BLYES is really the combination of two earlier systems, one for detecting estrogen, and one for making yeast express bacterial luciferin.  The original system was called the Yeast Estrogen Screen (YES).  It is based around two plasmids.  One contained hER-α, and is called pSCW231-hER.  I have not yet found out what pSCW231 is, but it seems that it causes hER-α to be expressed in the membrane.  The other plasmid is YRpE2, which seems to stand for “Yeast Reporter Plasmid ERE 2”, because it has two ERE elements and contains the CYC1-lacZ fusion gene.  This gene codes for β-galactosidase, which breaks down ONGP to into something yellow.  This system, when exposed to estrogen, causes the hER-α to turn on the ERE, producing β-galactosidase.  The actual assay is done after allowing the yeast to grow in the media.  The cells are exposed to ONPG, and the “yellowness” of the result is read with a spectrophotometer.

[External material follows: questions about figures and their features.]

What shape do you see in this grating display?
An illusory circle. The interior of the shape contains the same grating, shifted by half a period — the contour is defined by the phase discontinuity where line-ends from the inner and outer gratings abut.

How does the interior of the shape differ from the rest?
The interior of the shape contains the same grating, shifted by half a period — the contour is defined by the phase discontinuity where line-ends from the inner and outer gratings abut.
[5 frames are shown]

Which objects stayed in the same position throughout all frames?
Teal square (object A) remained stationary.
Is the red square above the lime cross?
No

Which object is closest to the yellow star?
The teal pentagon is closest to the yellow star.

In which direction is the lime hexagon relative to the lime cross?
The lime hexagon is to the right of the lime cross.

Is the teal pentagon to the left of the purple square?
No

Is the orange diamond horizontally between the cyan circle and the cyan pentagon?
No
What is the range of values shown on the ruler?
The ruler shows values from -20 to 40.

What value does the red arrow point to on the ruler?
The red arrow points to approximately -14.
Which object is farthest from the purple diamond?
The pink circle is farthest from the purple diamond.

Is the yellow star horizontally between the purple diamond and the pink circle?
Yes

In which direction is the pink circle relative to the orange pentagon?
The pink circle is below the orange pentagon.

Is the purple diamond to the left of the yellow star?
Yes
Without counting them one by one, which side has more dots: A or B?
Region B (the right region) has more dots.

the Lux operon. LuxA and LuxB code for the luciferase enzyme, while LuxCDE code for the substrate and complex that recycle it

The other component of BLYES is bioluminescence, which comes from two plasmids.  The genes for bioluminescence were inserted into two pBEVY (plasmid for Bidirectional Expression Vectors in Yeast) plasmids.  These carry the genes luxAB on one plasmid, named pUTK407, and luxCDE and frp on another plasmid called pUTK404.  luxAB codes for the luciferase that reacts with the FMNH(2) to produce light, while the luxCDE reduces the FMNH(2) so that it can be recycled to create more light.  frp codes for the FMNH(2).  The luxCDE plasmid is constitutively on because of its promoters, (GPD and ADH1).  In pUTK404, the genes frp, and Lux genes C, D, and E have Internal Ribosome Entry Sites (IRES).  These IRES ensure that the genes are properly transcribed by the ribosomes, instead of the ribosomes creating fusion protiens of LuxCD and LuxE-FRP.

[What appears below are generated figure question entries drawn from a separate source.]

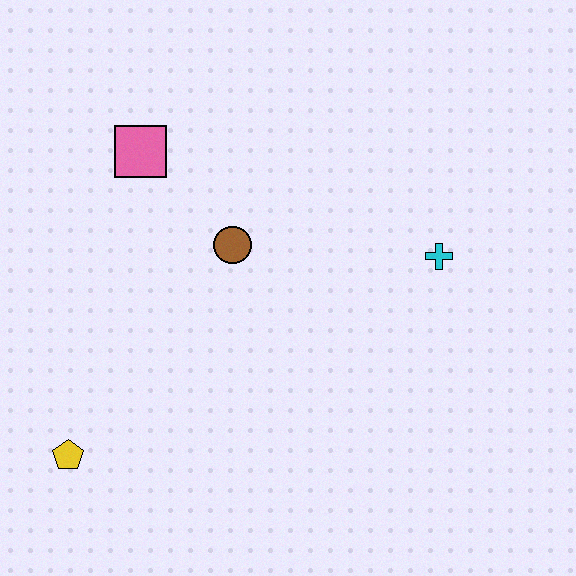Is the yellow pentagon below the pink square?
Yes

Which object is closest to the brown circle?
The pink square is closest to the brown circle.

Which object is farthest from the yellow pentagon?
The cyan cross is farthest from the yellow pentagon.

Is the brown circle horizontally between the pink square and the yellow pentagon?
No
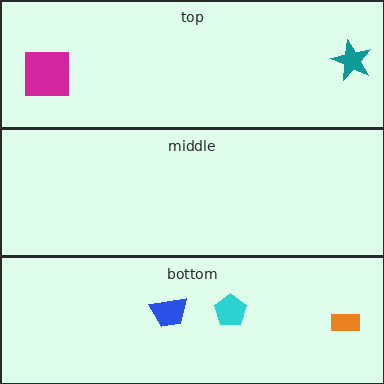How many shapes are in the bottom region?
3.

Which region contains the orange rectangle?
The bottom region.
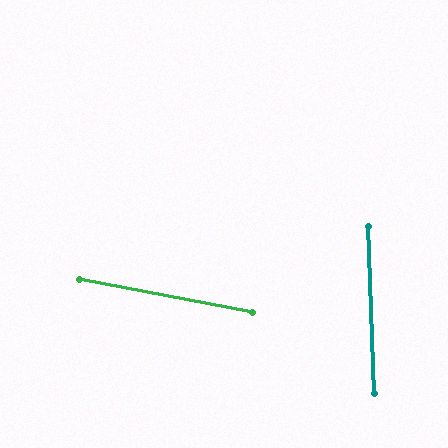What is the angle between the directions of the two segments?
Approximately 77 degrees.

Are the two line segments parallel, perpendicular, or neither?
Neither parallel nor perpendicular — they differ by about 77°.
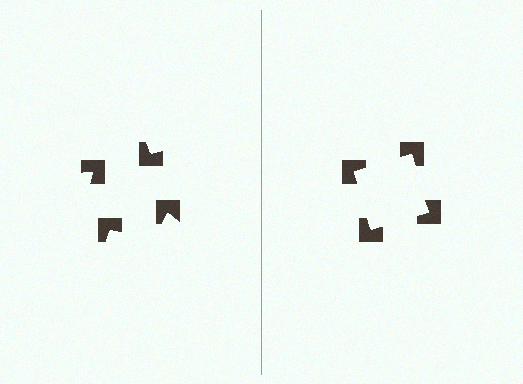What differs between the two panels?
The notched squares are positioned identically on both sides; only the wedge orientations differ. On the right they align to a square; on the left they are misaligned.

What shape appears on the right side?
An illusory square.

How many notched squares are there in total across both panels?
8 — 4 on each side.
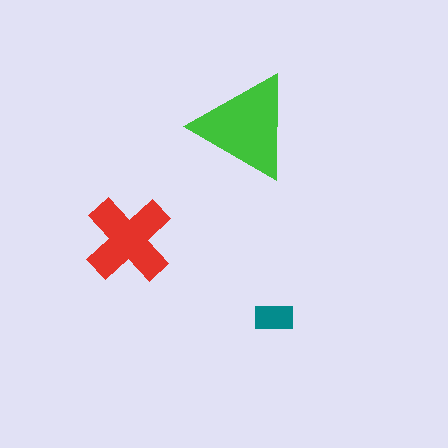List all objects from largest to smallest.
The green triangle, the red cross, the teal rectangle.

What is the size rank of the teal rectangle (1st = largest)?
3rd.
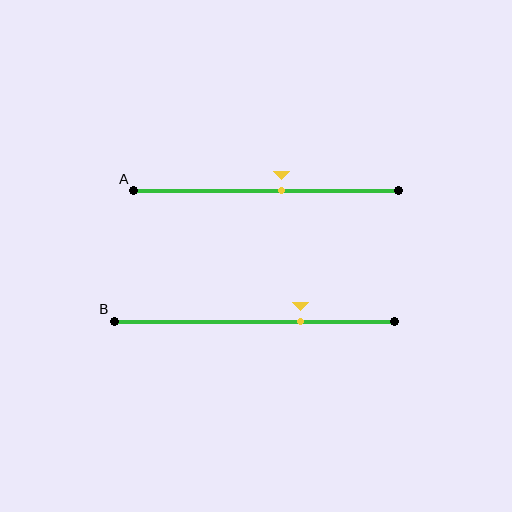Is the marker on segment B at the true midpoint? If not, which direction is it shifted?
No, the marker on segment B is shifted to the right by about 17% of the segment length.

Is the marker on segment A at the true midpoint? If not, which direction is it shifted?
No, the marker on segment A is shifted to the right by about 6% of the segment length.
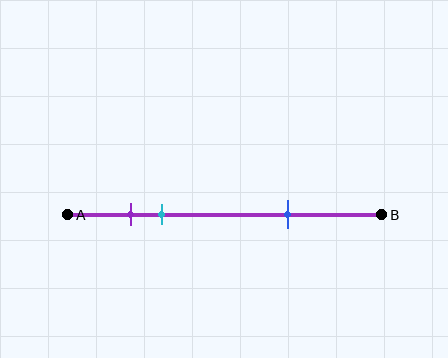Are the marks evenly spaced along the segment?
No, the marks are not evenly spaced.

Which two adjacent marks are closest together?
The purple and cyan marks are the closest adjacent pair.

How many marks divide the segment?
There are 3 marks dividing the segment.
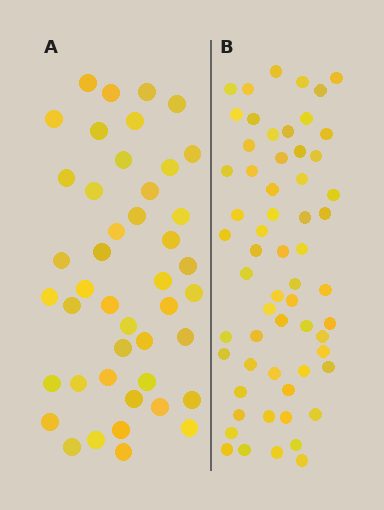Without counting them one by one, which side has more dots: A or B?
Region B (the right region) has more dots.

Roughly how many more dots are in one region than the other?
Region B has approximately 15 more dots than region A.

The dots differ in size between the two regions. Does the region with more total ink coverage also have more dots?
No. Region A has more total ink coverage because its dots are larger, but region B actually contains more individual dots. Total area can be misleading — the number of items is what matters here.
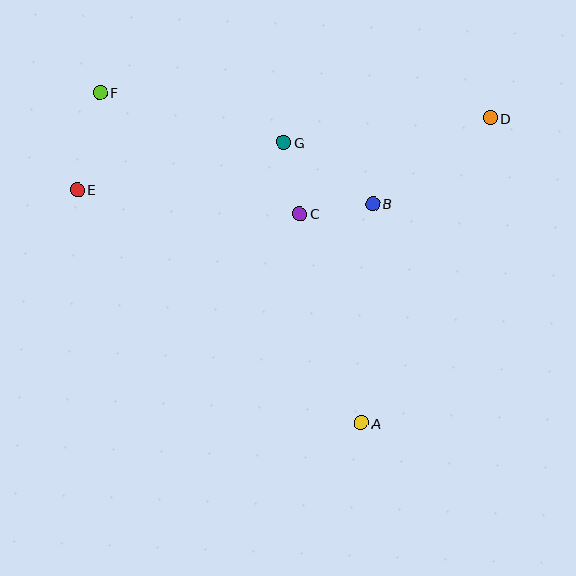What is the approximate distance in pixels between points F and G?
The distance between F and G is approximately 190 pixels.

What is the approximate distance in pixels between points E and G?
The distance between E and G is approximately 212 pixels.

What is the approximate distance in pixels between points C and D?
The distance between C and D is approximately 213 pixels.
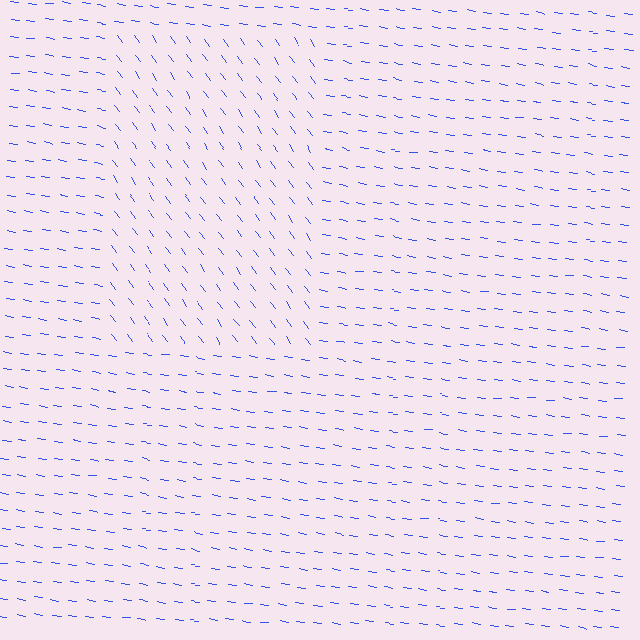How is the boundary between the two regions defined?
The boundary is defined purely by a change in line orientation (approximately 45 degrees difference). All lines are the same color and thickness.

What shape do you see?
I see a rectangle.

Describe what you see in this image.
The image is filled with small blue line segments. A rectangle region in the image has lines oriented differently from the surrounding lines, creating a visible texture boundary.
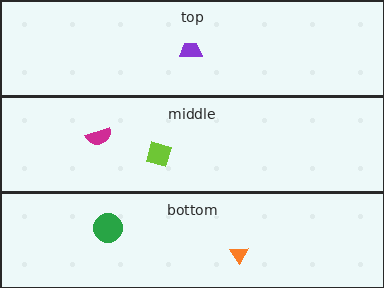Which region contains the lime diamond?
The middle region.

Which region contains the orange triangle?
The bottom region.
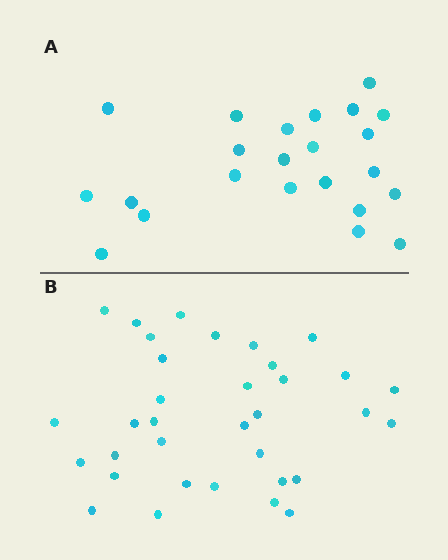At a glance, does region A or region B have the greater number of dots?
Region B (the bottom region) has more dots.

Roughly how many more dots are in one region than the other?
Region B has roughly 12 or so more dots than region A.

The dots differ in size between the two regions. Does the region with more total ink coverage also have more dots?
No. Region A has more total ink coverage because its dots are larger, but region B actually contains more individual dots. Total area can be misleading — the number of items is what matters here.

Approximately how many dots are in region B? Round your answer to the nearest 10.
About 30 dots. (The exact count is 34, which rounds to 30.)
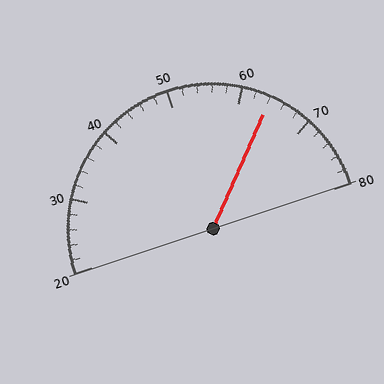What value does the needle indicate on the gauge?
The needle indicates approximately 64.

BLYES: hER-α receptor is encoded by chromosomal DNA. Activation of the receptor turns on production of luxA and luxB under the control of bidirectional EREs. This enzyme reacts with the FRP produced by the constitutively on pUTK404 plasmid. pUTK404 also encodes LuxCDE, which allows the recycling of FRP. frp, and Lux genes CDE have IRES (internal ribosome entry sites) in-between them to ensure proper transcription

The difference is that BLYES has the human Estrogen Receptor alpha (hER-α) integrated into its chromosomal DNA.  This means that it is inside the nucleus.  Additionally, it is under a constitutive promoter.  The when it binds to an estrogenic chemical, hER-α turns on a signaling pathway that activates the Estrogen Response Element (ERE) promoter.  This promoter is on a plasmid that turns on light production with lux genes (bacterial luciferin/luciferase), and this is measured by a very sensitive detector.

Since The Public Laboratory wants to make this into a kit that they can send out to people, BLYES or YES may not be a good option, because they take very sensitive tools and extra chemicals to test estrogenicity.  Towards making this kit a possibility, we may try to link ERE activation to pigment production.

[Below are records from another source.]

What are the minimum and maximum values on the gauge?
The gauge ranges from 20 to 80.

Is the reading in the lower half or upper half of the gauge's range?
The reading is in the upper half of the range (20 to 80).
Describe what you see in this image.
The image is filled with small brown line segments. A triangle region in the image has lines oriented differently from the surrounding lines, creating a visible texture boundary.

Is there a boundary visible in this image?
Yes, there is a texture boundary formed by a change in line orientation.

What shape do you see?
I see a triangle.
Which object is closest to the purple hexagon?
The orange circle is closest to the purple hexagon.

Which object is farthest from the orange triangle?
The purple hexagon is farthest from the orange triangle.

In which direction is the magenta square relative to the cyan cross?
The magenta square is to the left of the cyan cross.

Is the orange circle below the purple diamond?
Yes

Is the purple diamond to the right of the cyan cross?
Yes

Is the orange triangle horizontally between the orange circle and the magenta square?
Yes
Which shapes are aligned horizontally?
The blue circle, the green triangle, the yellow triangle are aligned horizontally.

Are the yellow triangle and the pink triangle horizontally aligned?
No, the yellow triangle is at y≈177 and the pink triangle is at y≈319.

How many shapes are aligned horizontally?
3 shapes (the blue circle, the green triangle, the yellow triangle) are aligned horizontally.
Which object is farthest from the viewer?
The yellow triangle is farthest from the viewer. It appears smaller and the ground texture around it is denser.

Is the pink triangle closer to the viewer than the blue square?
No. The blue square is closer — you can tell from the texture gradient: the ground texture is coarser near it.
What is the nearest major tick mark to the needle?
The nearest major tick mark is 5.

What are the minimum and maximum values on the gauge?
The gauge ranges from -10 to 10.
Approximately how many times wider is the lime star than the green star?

Transformation 3.0: Today I learned about Ampicillin

Today I learned that you should immediately plate bacteria that have ampicillin, and that it is SOP to do so in our lab here at Olin.  It doesn’t matter that you add them immediately, because they have time to inactivate the amp before they divide, which is when the amp kills them.  Maybe this explains all the satellite colonies I saw before!  I was waiting a good 15-30 minutes, which allows the bacteria to express beta-lactamase, which breaks down ampicillin.  This can destroy nearby ampicillin on the surface of plates, destroying any antibiotic effect, creating satellite colonies.  Oops.  Time to revisit my transformation protocol.